- В том-то и дело, милый, что просчитали не меня одного, - ухмыляется невесело, и от этого пугающе. Щелкает в темноте зажигалкой, выбивая огонек, на мгновение озаряя комнату светом. - Она знала, что звонить ты будешь не мне. Знала, что Денису. Что ему доверяешь больше. Не мне. Не Августу. Ему, - с горечью смотрит на меня, все еще пребывая где-то не здесь, в себе. - Также знала, что Денис трус, что никогда бы один не поехал, и Малому позвонит. А знаешь, почему?

- Если бы он позвонил тебе, ты бы поехал один за мной.

- Бинго! Август в любом случае бы поехал, и мне бы позвонил, потому что здраво видит ситуацию, и вдвоем они бы ни черта не сделали. Значит…

- Значит на месте преступления должны были быть все мы. Зачем?! - выходит немного истерично, но в данный момент меня это мало волнует.

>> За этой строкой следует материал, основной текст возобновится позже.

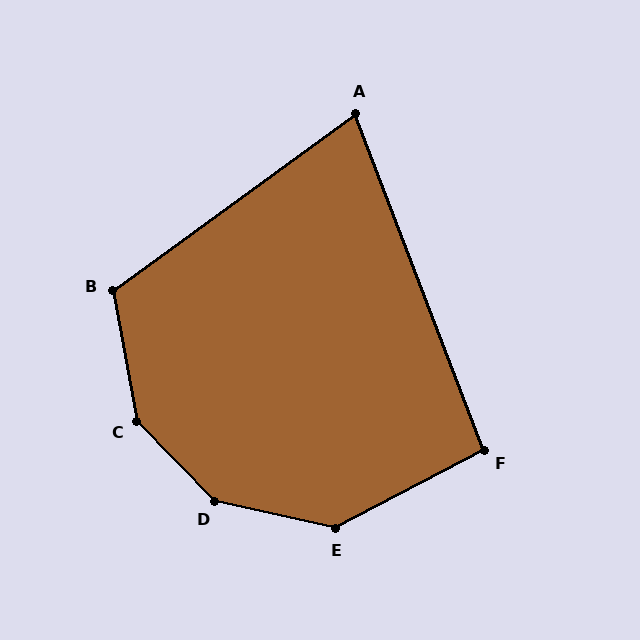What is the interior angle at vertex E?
Approximately 139 degrees (obtuse).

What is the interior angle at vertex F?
Approximately 97 degrees (obtuse).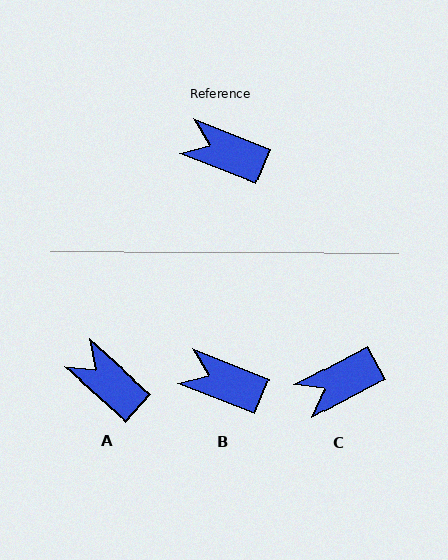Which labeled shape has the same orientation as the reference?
B.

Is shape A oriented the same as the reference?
No, it is off by about 20 degrees.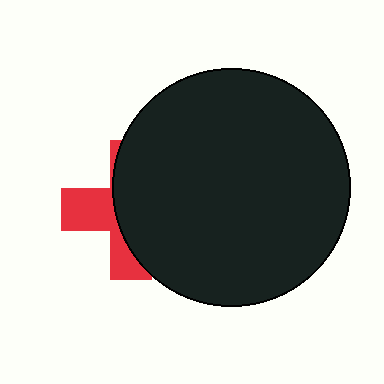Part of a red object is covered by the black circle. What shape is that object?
It is a cross.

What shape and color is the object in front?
The object in front is a black circle.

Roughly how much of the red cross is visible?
A small part of it is visible (roughly 38%).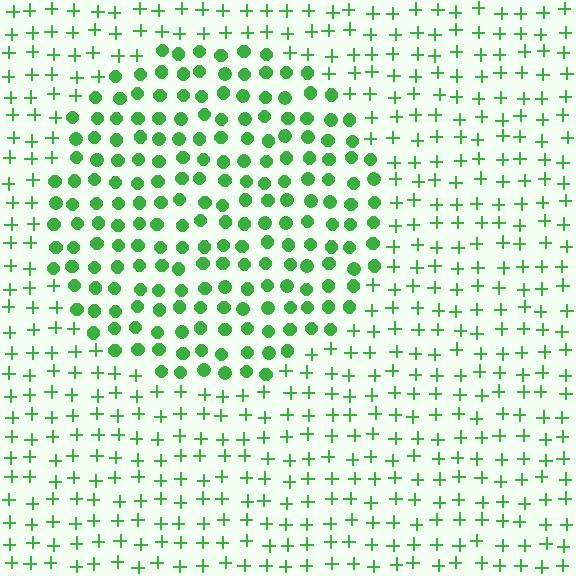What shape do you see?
I see a circle.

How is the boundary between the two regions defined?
The boundary is defined by a change in element shape: circles inside vs. plus signs outside. All elements share the same color and spacing.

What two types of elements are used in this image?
The image uses circles inside the circle region and plus signs outside it.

- Чтобы попали все мы. Будь я один, я бы не задумываясь пинками тебя в участок загнал, а уже потом бы разбирался, что за фигня. И докопался бы до истины. Прямых улик на тебя не было. А стоило всем нам очутиться там - у всех крышу снесло, моральное давление, и как следствие - весь тот пиздец, что мы учудили. Кому-то надо было, чтобы были задействованы все мы, понимаешь? Чтобы все попали под раздачу. Не думаю, что это была месть лично мне, все глубже, - задумался, прикрыв глаза и размышляя о чем-то своем. Он больше не кидался в истерику, не хотел умереть, но внутри него произошел разлом добивающий его, медленно, мучительно медленно подводя к концу.

- Кому это надо? - тру ладонями глаза, пытаясь понять, кому, вообще, это было нужно. - Идеи есть?

- Я сам пока не понимаю, - разводит руки в стороны, поднимается, неуклюже опираясь на мое плечо, и отходит к окну.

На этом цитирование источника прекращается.